Below is the minimum mapping metric I used to evaluate cell and library quality before any computational analysis is done. The numbers here related to how the library is sequenced, I gave this number based on loading 16 plates (3072 wells) in a MiSeq run or a NovaSeq run using S4 flowcell. If your library is loaded differently (e.g., 32 plates in a NovaSeq run using S4 flowcell), you need to change the cutoffs accordingly.
  • ​FinalmCReads, this is the final number of reads used in methylation calling, therefore, represents the real genome coverage.
    • MiSeq cutoff: FinalmCReads > 100
    • NovaSeq cutoff: FinalmCReads > 500,000
    • The library average is ~1.6 M reads/cell.
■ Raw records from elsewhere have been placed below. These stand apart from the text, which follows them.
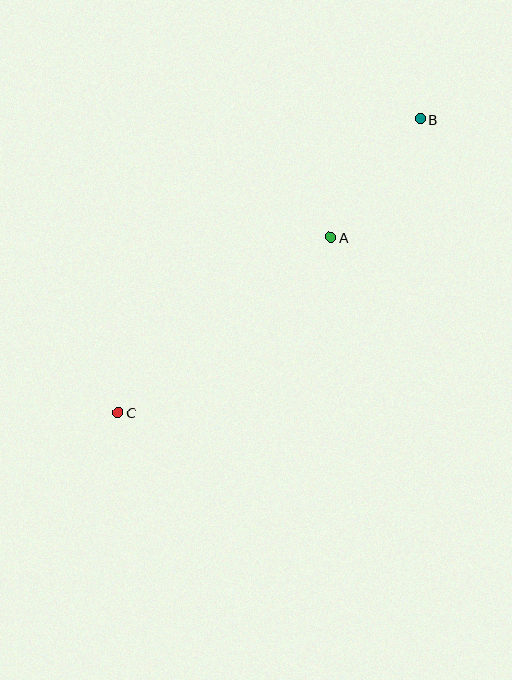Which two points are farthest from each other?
Points B and C are farthest from each other.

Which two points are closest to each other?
Points A and B are closest to each other.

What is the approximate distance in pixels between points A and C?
The distance between A and C is approximately 276 pixels.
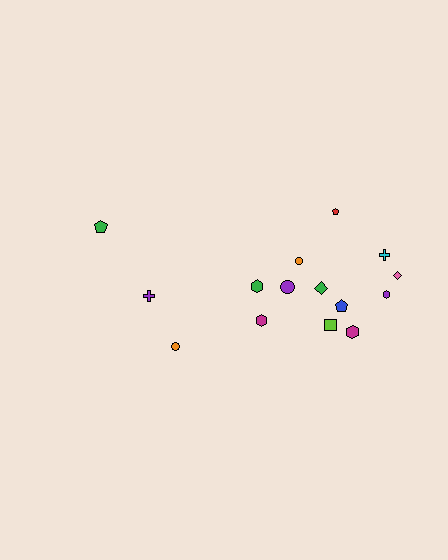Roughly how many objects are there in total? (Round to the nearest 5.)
Roughly 15 objects in total.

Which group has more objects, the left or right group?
The right group.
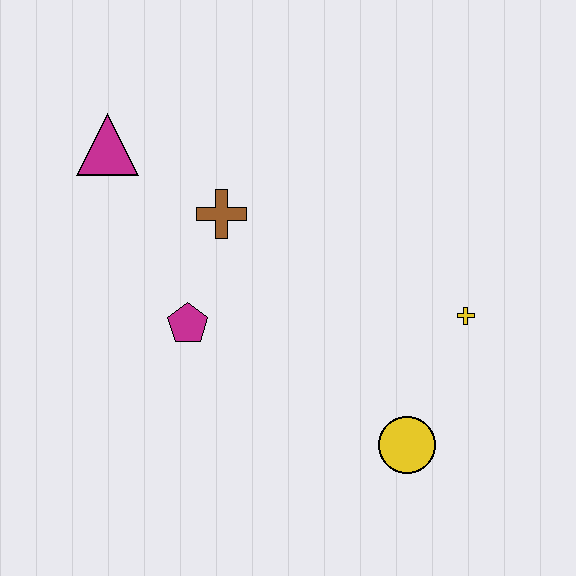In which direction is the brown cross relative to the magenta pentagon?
The brown cross is above the magenta pentagon.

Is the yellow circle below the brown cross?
Yes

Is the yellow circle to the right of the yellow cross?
No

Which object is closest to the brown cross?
The magenta pentagon is closest to the brown cross.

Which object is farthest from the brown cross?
The yellow circle is farthest from the brown cross.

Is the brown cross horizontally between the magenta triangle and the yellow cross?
Yes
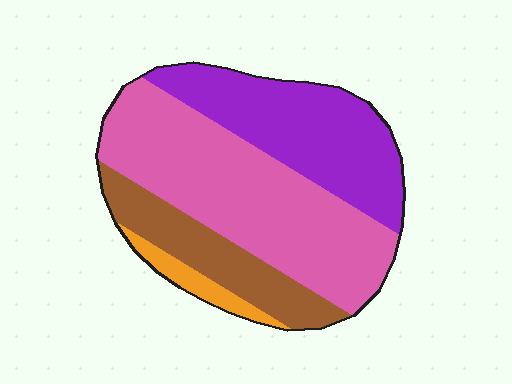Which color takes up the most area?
Pink, at roughly 45%.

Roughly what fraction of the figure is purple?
Purple takes up about one third (1/3) of the figure.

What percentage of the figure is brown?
Brown takes up less than a quarter of the figure.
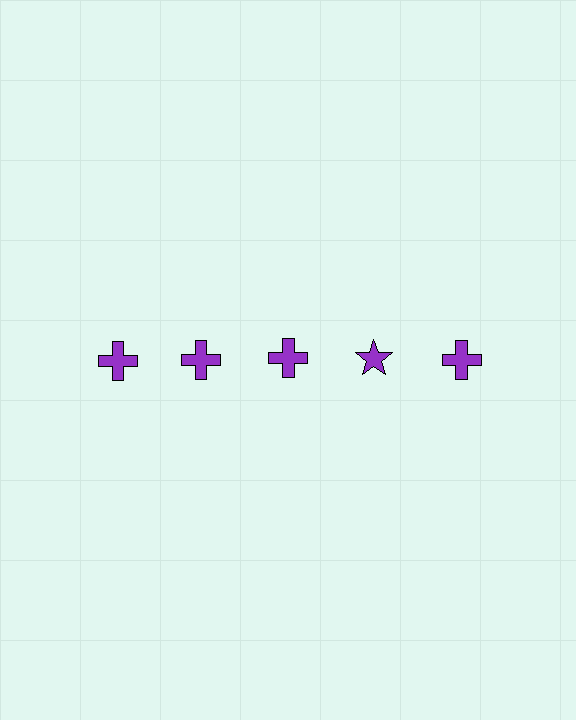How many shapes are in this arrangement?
There are 5 shapes arranged in a grid pattern.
  • ​mCCCFrac, this is the upper bound of non-conversion rate. mCCC fraction is usually close to the non-conversion rate measured by lambda DNA spike-in, but it is positively correlated with the cell's mCH fraction, therefore, can be a bit higher in cells with high mCH (e.g., some inhibitory neurons). Therefore, I recommend using different thresholds for neurons and other tissues:
    • For neuronal related sample, use mCCC fraction < 0.03
    • For other tissue that known to have low mCH fraction, use mCCC fraction < 0.01
  • ​R1MappingRate, this metric is species-specific, the library average usually between 65% - 75%. I use R1MappingRate > 50% as the cutoff. A low mapping rate indicates potential contamination.
  • ​R2MappingRate, this metric is lower than R1MappingRate, because the R2 base quality is not as good as R1, the average is usually 10% lower than R1 (but highly correlated).
  • R1(R2)DuplicationRate, the library average usually between 25% - 35%. I do not filter cells based on this metric.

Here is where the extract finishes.